Verbal communication varies so much with people who have different accents, dialects and ways of talking, so we need to look at how our communication will affect the person we care for. We need to think about not only what we say but also how we say it, to ensure the person understands us without them feeling left out or confused. If you are communicating with someone with communication or hearing impairments, this becomes even more important.

When talking to someone, make sure that they know you are talking to them, take time, do not rush them for an answer, speak clearly and loud enough but do not shout, be patient, never behave in a way that could seem aggressive or become annoyed at them and finally use non- verbal communication as well and make sure you smile.
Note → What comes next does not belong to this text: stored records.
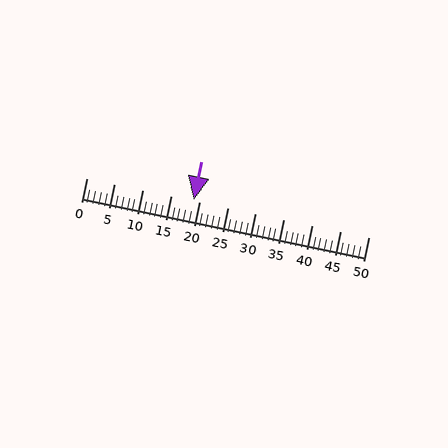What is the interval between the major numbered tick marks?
The major tick marks are spaced 5 units apart.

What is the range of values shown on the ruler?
The ruler shows values from 0 to 50.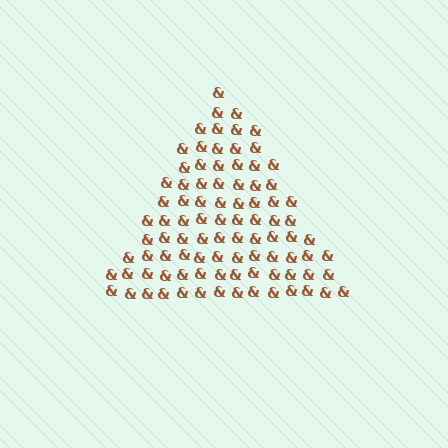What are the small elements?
The small elements are ampersands.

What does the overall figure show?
The overall figure shows a triangle.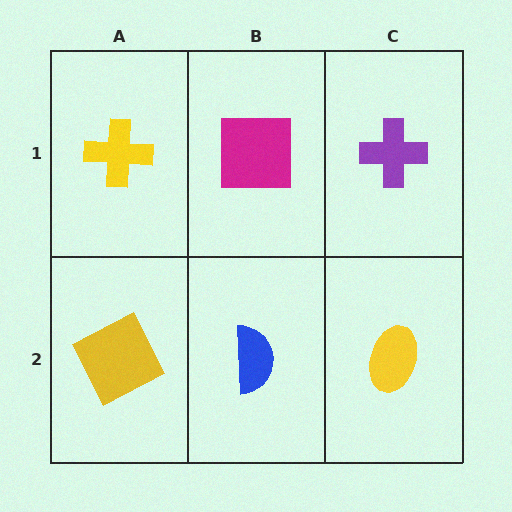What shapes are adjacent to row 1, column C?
A yellow ellipse (row 2, column C), a magenta square (row 1, column B).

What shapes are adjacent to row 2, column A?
A yellow cross (row 1, column A), a blue semicircle (row 2, column B).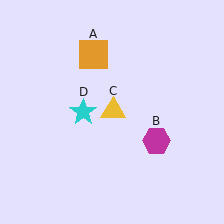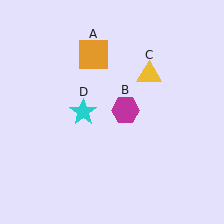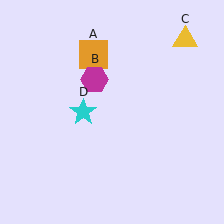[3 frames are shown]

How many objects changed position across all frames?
2 objects changed position: magenta hexagon (object B), yellow triangle (object C).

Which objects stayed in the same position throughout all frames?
Orange square (object A) and cyan star (object D) remained stationary.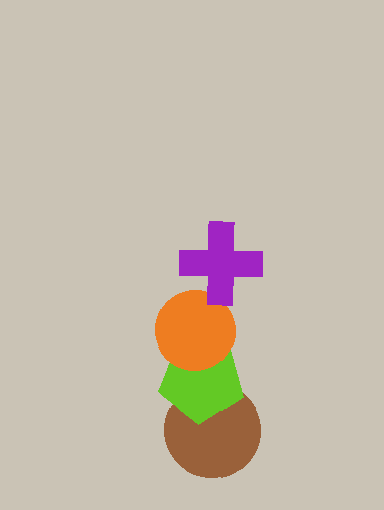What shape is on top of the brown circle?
The lime pentagon is on top of the brown circle.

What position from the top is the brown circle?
The brown circle is 4th from the top.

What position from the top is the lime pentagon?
The lime pentagon is 3rd from the top.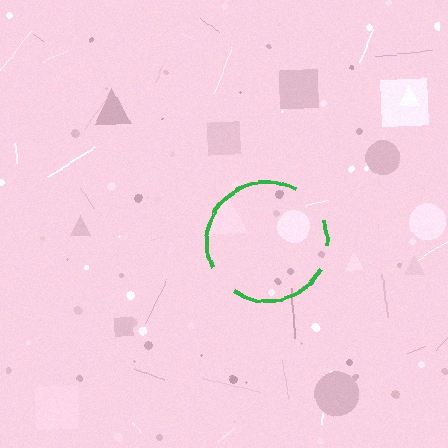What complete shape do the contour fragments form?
The contour fragments form a circle.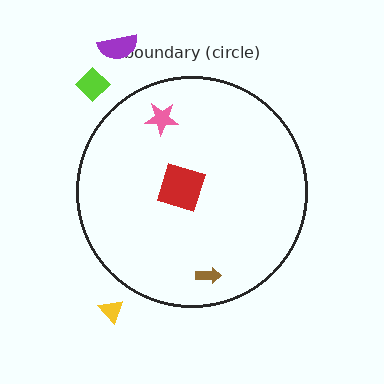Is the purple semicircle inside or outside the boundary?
Outside.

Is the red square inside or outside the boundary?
Inside.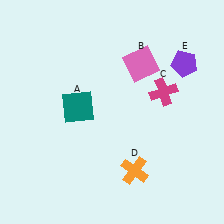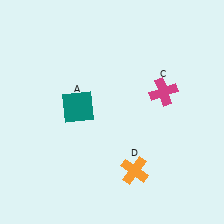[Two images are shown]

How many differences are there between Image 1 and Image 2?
There are 2 differences between the two images.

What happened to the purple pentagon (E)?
The purple pentagon (E) was removed in Image 2. It was in the top-right area of Image 1.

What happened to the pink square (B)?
The pink square (B) was removed in Image 2. It was in the top-right area of Image 1.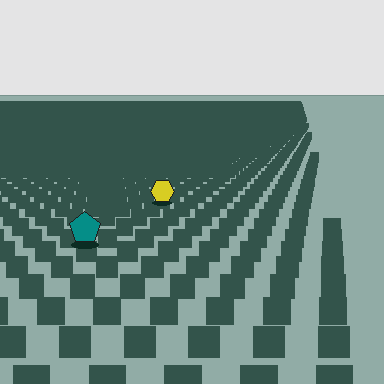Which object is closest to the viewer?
The teal pentagon is closest. The texture marks near it are larger and more spread out.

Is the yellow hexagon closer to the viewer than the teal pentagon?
No. The teal pentagon is closer — you can tell from the texture gradient: the ground texture is coarser near it.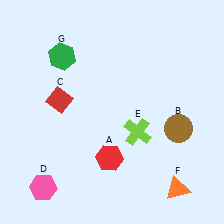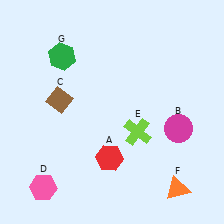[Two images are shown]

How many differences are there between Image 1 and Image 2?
There are 2 differences between the two images.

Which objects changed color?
B changed from brown to magenta. C changed from red to brown.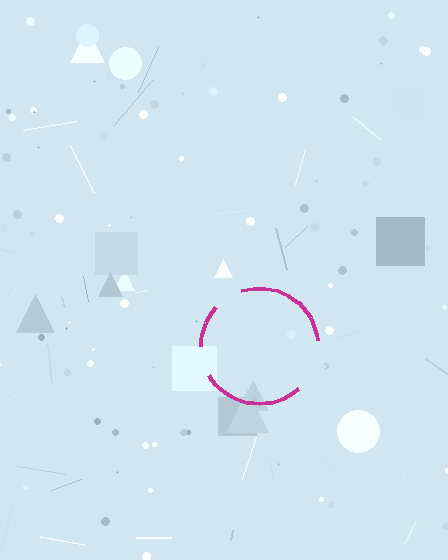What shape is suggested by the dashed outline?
The dashed outline suggests a circle.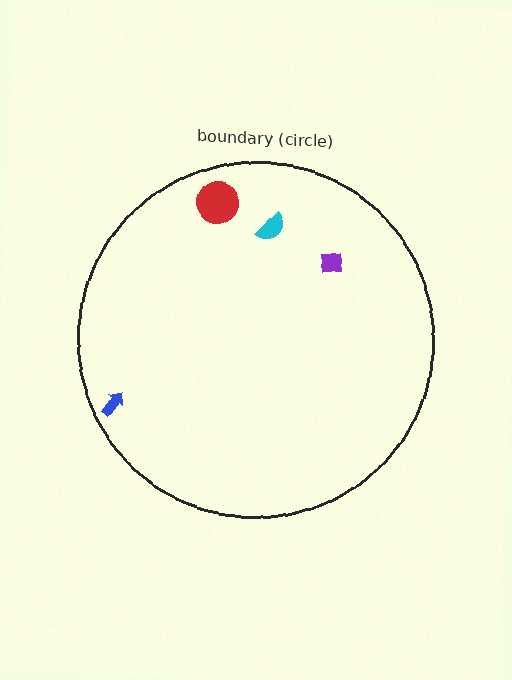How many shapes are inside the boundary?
4 inside, 0 outside.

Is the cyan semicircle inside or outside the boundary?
Inside.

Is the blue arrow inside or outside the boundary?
Inside.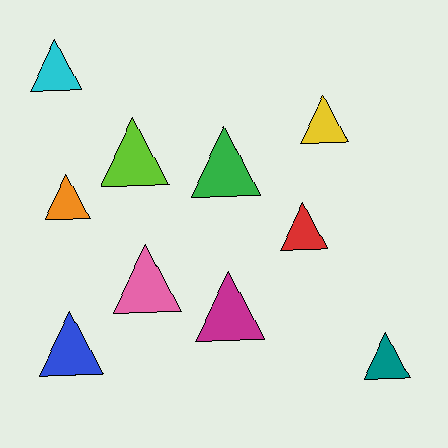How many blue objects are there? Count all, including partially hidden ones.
There is 1 blue object.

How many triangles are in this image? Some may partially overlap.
There are 10 triangles.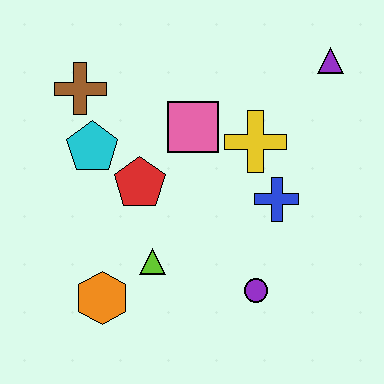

When we talk about communication we are not just talking about spoken language but also written communication. Written documents are very important in care and if is not written down and documented, it is not easy to prove what happened or what was done.

Good clear written communication is vital between workers so that mistakes in care do not happen and we must make sure there is a paper chain on what has happened and what care was given. Having good written records helps to ensure good person-centred care as the written records ensure everyone knows what the person wants and what care can be given. As a care worker, you need to make sure that what you write is clear and easy to read, dated and the time recorded, has your name and signed by you and finally, recorded in the right place and not just on a scrap of paper.

It is important that care workers have good written and verbal skills to ensure the care given is the best level and for the best wellbeing of the service user. Where the care workers have written or verbal skills cause a concern, extra training needs to be taken to ensure that we can communicate at all levels for the best wellbeing of the service user.